Unrivalled performance in terms of safety and respect for the bone material.
The Supercrit® process is the optimal combination of delipidation by supercritical CO2 and a gentle oxidation of the residual proteins.
SUPERCRIT®, TREATMENT OF BONE TISSUE
Various treatment methods have been developed with the aim of devitalizing the bone tissue and making it suitable for the three essential properties expected: validated active viral safety (and no longer by donor selection alone), storage at room temperature in a dehydrated state and, improved osteoconduction by cleaning the bone trabeculae.
The main challenge is to degrease the cancellous bone tissue which contains many adipocytes in its medullary cavities and potential pathogens. This lipid fraction represents nearly 60% by mass of the fresh cancellous tissue. Its elimination is made all the more difficult by the fact that the trabecular network is dense and thick (Figure 1).
BIOBank is the first tissue bank to have developed and used a high performance, non-toxic fluid, CO2 in a supercritical state. The know-how acquired and developed by BIOBank allows it to master this technology, which offers unequalled performance in terms of safety and respect for the bone matrix.
PRINCIPLE AND IMPLEMENTATION OF THE SUPERCRIT® PROCESS
In principle, beyond a critical pressure and temperature, CO2 is in an intermediate state between gas and liquid called supercritical (figure 2) which combines a high solvent power and a very low viscosity (8).
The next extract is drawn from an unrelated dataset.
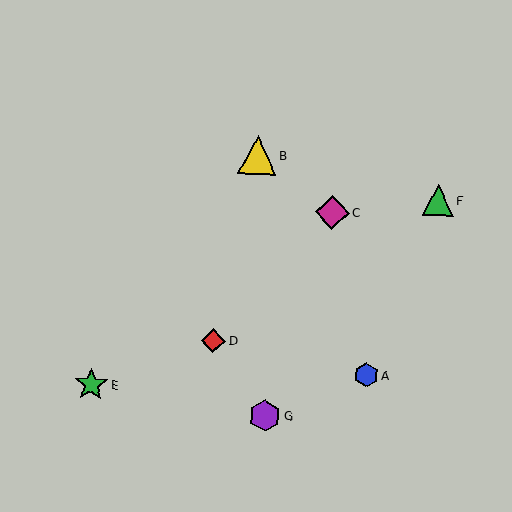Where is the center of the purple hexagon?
The center of the purple hexagon is at (265, 416).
These two properties make this fluid very effective for delipidating bone tissue. Supercritical CO2 is also non-toxic and neutral on the bone structure. It leaves no residue at the end of the treatment. Supercrit® process is a combination of delipidating by supercritical CO2 and chemical oxidation of residual proteins in aqueous solutions.
The preparation of the grafts is carried out in a highly technical environment, combining fully automated equipment operated by highly qualified technicians. Continuous supervision of the environment, quality controls at each stage and microbiological monitoring of the operations guarantee the control of the Supercrit® process.
The performances of the Supercrit® process in terms of reduction of a pre-inoculated viral load have been validated (4, 5). The virus inactivating power of the process far exceeds the security assurance level (SAL) of 10-6 required to guarantee the sterility of bone grafts (Figure 3). Evaluation of elasticity and compressive strength of BIOBank bone grafts performed, according to several protocols has demonstrated the specificity of the Supercrit® process to preserve better than others, the architecture and density of the bone tissue (1, 2, 3).
MODE OF USE AND MECHANISM OF ACTION OF BIOBANK BONE GRAFTS
The respect for the integrity of the bone tissue through the Supercrit® process has allowed BIOBank to develop a complete range of products adapted to the specific needs of surgeons. The preservation of grafts in a dehydrated state requires a rehydration phase prior to grafting so that the bone tissue regains its initial elasticity. This can be done with a sterile physiological sodium chloride solution.
Like any inert biomaterials, BIOBank bone allograft acts by osteoconduction. The grafted bone matrix is invaded by vascularisation from the recipient bone bed which provides the bone cells necessary for its remodelling and transformation into a living and functional tissue (6, 7). This mechanism is all the more effective as the Supercrit® process maintains the biological and biomechanical characteristics of the original bone tissue.
What makes the difference with other osteoconductive materials is the intrinsic composition of its mineral-collagenous structure, the preservation of its architecture (Figure 4) and mechanical properties and the particularly strong wettability resulting from the efficiency of the Supercrit® process.
All the in vitro and pre-clinical studies validate the pertinence of the Supercrit® process. By combining cleaning and viro-inactivation performance along with the maintaining of the bone structure, it is a modern effective approach. It should be remembered that the implementation of such a process is done within a complex organisation, requiring the mastery of numerous skills while placing rigour at the centre of each stage.
The clinical experience available today, demonstrates the interest in bone allografts and confirms that bone tissue is an exceptional natural biomaterial.
VASTEL, L., MASSE, C., MESNIL, P., et al.
Journal of Biomedical Materials Research, 2009, Vol.90, N°1, p. 430-437.
MITTON, David., RAPPENEAU, Julien., BARDONNET, Raphaël.
European Journal of Orthopaedic Surgery & Traumatology, 2005, N°15, p. 264-269.
FAGES, Jacques., JEAN, Eliane., FRAYSSINET, Patrick., et al.
Journal of Supercritical Fluids, 1998, N°13, p. 351-356.